Llegué por fin a la Caleta, y allí mi alegría no tuvo límites. Bajé a la playa y, quitándome los zapatos, salté de peñasco en peñasco; busqué a mis antiguos amigos de ambos sexos, mas no encontré sino muy pocos: unos eran ya hombres y habían abrazado mejor carrera; otros habían sido embarcados por la leva, y los que quedaban apenas me reconocieron. La movible superficie del agua despertaba en mi pecho sensaciones voluptuosas. Sin poder resistir la tentación, y compelido por la misteriosa atracción del mar, cuyo elocuente rumor me ha parecido siempre, no sé por qué, una voz que solicita dulcemente en la bonanza, o llama con imperiosa cólera en la tempestad,21 me desnudé a toda prisa y me lancé en él como quien se arroja en los brazos de una persona querida.
Nadé más de una hora, experimentando un placer indecible, y vistiéndome luego, seguí mi paseo hacia el barrio de La Viña, en cuyas edificantes tabernas encontré algunos de los más célebres perdidos de mi glorioso tiempo. Hablando con ellos, yo me las echaba de hombre de pro, y como tal gasté en obsequiarles los pocos cuartos que tenía. Pregunteles por mi tío, mas no me dieron noticia alguna de su señoría; y luego que hubimos charlado un poco, me hicieron beber una copa de aguardiente, que al punto dio con mi pobre cuerpo en tierra.
Durante el período más fuerte de mi embriaguez, creo que aquellos tunantes se rieron de mí cuanto les dio la gana; pero una vez que me serené un poco, salí avergonzadísimo de la taberna. Aunque andaba muy difícilmente, quise pasar por mi antigua casa, y vi en la puerta a una mujer andrajosa que freía sangre y tripas. Conmovido en presencia de mi morada natal, no pude contener el llanto, lo cual, visto por aquella mujer sin entrañas, se le figuró burla o estratagema para robarle sus frituras. Tuve, por tanto, que librarme de sus manos con la ligereza de mis pies, dejando para mejor ocasión el desahogo de mis sentimientos.

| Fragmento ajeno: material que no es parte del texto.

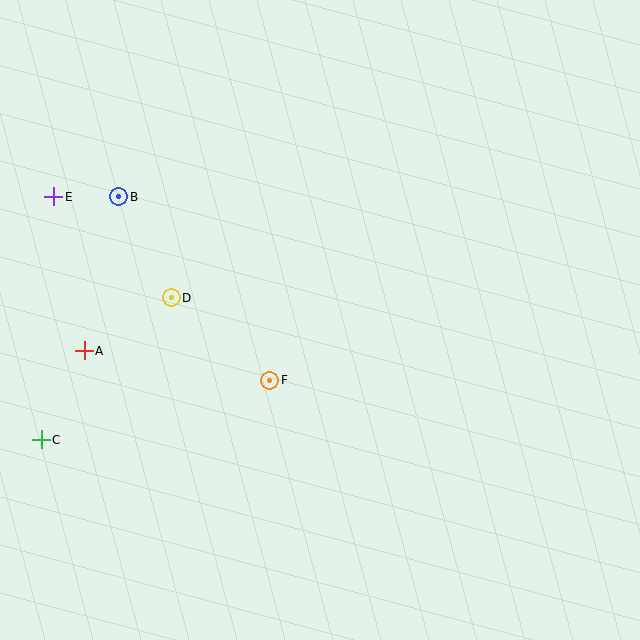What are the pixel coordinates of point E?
Point E is at (54, 197).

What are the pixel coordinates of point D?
Point D is at (171, 298).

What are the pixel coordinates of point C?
Point C is at (41, 440).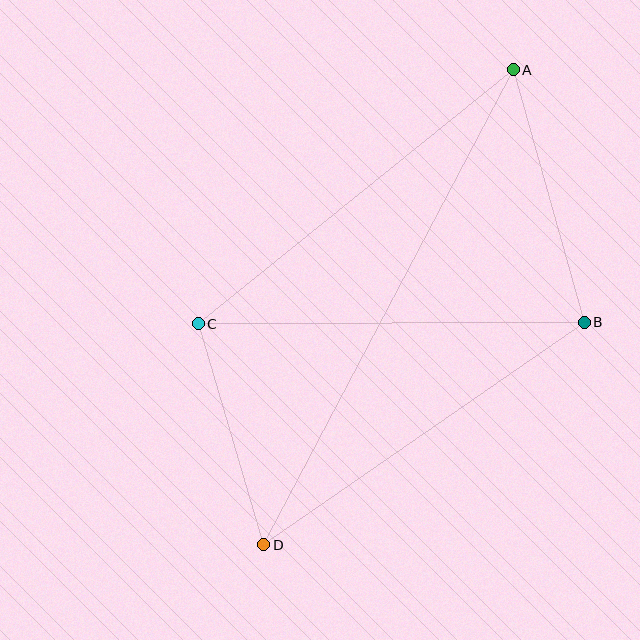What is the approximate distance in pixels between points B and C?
The distance between B and C is approximately 386 pixels.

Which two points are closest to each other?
Points C and D are closest to each other.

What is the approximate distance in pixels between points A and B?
The distance between A and B is approximately 262 pixels.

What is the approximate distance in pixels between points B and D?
The distance between B and D is approximately 390 pixels.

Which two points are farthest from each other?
Points A and D are farthest from each other.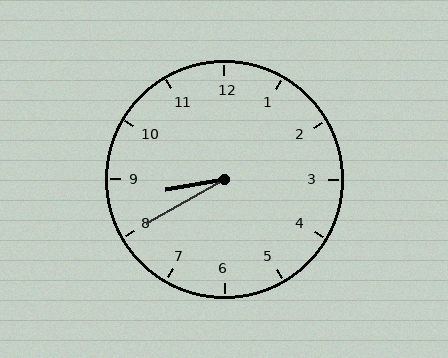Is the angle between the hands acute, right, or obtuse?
It is acute.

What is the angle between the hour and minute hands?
Approximately 20 degrees.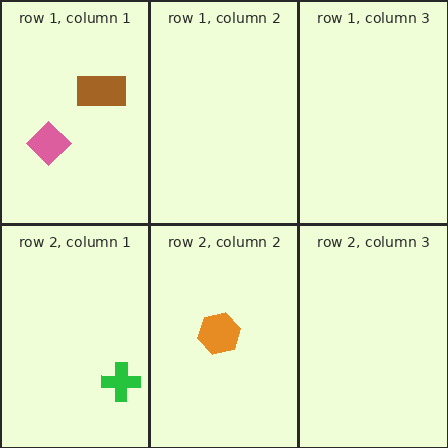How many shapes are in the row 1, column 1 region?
2.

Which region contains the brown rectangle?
The row 1, column 1 region.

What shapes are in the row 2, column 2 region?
The orange hexagon.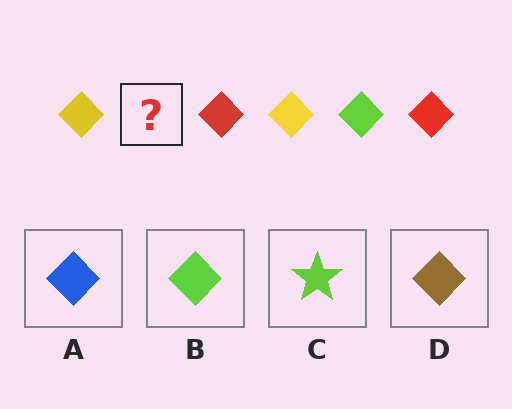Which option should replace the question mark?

Quise ver después la catedral vieja, a la cual se refería uno de los más tiernos recuerdos de mi niñez, y entré en ella: su recinto me pareció encantador, y jamás he recorrido las naves de templo alguno con más religiosa veneración. Creo que me dieron fuertes ganas de rezar, y que lo hice en efecto, arrodillándome en el altar donde mi madre había puesto un exvoto por mi salvación. El personaje de cera que yo creía mi perfecto retrato estaba allí colgado, y ocupaba su puesto con la gravedad de las cosas santas; pero se me parecía como un huevo a una castaña. Aquel mamarrachito, que simbolizaba la piedad y el amor materno, me infundía, sin embargo, el mayor respeto. Recé un rato de rodillas acordándome de los padecimientos y de la muerte de mi buena madre, que ya gozaba de Dios en el cielo; pero como mi cabeza no estaba buena, a causa de los vapores del maldito aguardiente, al levantarme me caí, y un sacristán empedernido me puso bonitamente en la calle. En pocas zancadas me trasladé a la del Fideo, donde residíamos, y mi amo, al verme entrar, me reprendió por mi larga ausencia. Si aquella falta hubiera sido cometida ante doña Francisca, no me habría librado de una fuerte paliza; pero mi amo era tolerante, y no me castigaba nunca, quizás porque tenía la conciencia de ser tan niño como yo.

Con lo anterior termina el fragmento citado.